Education

Fort Mill schools to consider private security at 4 elementary schools

Riverview Elementary students arrive for school in January 2015.
Riverview Elementary students arrive for school in January 2015. Special to The Herald

Four Fort Mill elementary schools would be protected by armed guards if the Fort Mill school board moves forward with a proposal to hire private security officers.

Chairman Patrick White said the board has asked the administration to look into hiring private security protection for Doby’s Bridge, Orchard Park, Pleasant Knoll and Riverview elementary schools.

“We live in a world that’s a lot meaner than it seems like it was 20 years ago,” White said.

White said the district’s other elementary schools are on a dual campus with a middle school, where a school resource officer is stationed. That officer is available to the elementary school when needed, he said.

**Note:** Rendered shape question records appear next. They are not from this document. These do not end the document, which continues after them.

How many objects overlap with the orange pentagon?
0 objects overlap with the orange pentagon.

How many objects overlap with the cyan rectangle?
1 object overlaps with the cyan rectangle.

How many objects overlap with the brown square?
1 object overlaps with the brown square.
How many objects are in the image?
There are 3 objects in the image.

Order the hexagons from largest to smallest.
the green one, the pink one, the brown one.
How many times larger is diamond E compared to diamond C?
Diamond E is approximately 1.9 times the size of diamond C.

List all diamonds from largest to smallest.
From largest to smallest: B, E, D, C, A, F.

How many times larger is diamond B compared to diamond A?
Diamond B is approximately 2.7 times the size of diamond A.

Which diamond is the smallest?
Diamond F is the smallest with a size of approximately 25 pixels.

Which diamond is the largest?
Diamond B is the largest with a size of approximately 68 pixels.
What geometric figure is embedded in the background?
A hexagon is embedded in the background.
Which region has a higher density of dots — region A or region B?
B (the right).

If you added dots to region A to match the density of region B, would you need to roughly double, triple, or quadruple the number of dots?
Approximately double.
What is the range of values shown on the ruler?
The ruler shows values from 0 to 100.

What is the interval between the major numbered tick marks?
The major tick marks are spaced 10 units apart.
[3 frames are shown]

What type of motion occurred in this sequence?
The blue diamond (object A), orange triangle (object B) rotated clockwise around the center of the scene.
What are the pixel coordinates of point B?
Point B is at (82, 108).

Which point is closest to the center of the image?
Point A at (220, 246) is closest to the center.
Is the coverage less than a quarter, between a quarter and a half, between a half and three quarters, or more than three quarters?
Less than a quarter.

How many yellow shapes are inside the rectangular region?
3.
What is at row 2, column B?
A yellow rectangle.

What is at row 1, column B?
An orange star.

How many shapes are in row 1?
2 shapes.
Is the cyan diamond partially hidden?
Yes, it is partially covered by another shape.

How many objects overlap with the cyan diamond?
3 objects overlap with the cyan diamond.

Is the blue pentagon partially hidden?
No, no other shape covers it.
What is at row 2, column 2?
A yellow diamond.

“We have four elementary schools that don’t enjoy that luxury, and they basically don’t have any type of security presence during the day because we don’t have any type of person there,” White said.

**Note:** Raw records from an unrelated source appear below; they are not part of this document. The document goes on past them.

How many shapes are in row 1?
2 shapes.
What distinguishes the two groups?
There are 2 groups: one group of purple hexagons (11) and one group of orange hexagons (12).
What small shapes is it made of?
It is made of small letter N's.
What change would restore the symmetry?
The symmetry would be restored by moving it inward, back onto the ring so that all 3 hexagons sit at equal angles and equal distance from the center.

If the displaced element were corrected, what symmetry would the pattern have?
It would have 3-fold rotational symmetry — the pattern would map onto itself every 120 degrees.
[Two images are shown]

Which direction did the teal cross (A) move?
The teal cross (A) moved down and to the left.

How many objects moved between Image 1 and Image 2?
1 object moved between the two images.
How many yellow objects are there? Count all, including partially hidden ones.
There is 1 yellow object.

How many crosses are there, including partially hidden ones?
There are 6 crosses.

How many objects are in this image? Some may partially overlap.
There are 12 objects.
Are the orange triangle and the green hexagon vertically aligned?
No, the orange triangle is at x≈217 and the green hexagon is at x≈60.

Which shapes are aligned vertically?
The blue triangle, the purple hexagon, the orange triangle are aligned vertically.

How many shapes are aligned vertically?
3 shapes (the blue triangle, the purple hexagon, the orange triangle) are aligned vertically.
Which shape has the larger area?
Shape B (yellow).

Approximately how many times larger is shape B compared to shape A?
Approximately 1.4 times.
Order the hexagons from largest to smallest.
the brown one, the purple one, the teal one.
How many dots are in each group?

White said private security protection for the four elementary schools would be in addition to the school resource officers the district has at its middle and high schools through the Fort Mill and Tega Cay police departments.

Superintendent Chuck Epps said he is talking to several private security companies and plans to bring a proposed contract to the board to consider on Jan. 19.

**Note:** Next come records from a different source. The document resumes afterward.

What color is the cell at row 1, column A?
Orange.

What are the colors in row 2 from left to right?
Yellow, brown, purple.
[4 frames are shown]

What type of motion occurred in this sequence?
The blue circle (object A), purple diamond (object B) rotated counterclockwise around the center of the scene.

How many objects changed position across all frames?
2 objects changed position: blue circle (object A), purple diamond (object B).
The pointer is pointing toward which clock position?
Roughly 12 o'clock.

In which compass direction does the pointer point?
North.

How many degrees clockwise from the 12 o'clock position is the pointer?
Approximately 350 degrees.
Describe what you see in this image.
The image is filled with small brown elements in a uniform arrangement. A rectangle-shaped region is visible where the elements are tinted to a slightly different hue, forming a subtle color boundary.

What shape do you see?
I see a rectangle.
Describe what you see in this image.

Epps said he has not nailed down the cost. However, he said a private security guard would cost less than a school resource officer.

Epps said the security officers would not act as disciplinarians but would report to the principals. They would perform routine patrols, assist at arrival and departure times, work with law enforcement and investigate crime on school property.

“It’s just providing another level of security to our schools that do not have school resource officers” at nearby schools, Epps said. “We’re attempting to complement the school resource officer program.”

The use of private security guards stirred controvery last year in Chester County, when the school district hired a private firm to replace four deputies working as school resource officers with security guards.

Chester County Sheriff Alex Underwood criticized the move, saying security guards are less qualified than law officers and the move would make children less safe.

Maj. Bryan Zachary, public information officer for the Fort Mill Police Department, declined to comment on the proposed hiring of security guards at schools.

“We had no information with regard to the school district’s intention, so we’re not really in a position to comment,” Zachary said.

White said many security guards are retired military or law enforcement officers who are qualified in the use of firearms. Their pay is less because they don’t get a municipal retirement package, he said.

“If they are not qualified, we won’t hire them,” he said.

White said the security protection could prevent a crime.

“You don’t have to look very far across our country to see places where, if there had been armed guards, some of the catastrophes might have been avoided,” he said.

School board member Michele Branning said the use of security guards is a trial to see how well it works “but also to give some peace of mind and security at those schools.”

“The biggest thing is the climate that we’re in right now has changed so dramatically,” Branning said. “Why be reactive when we can be proactive?”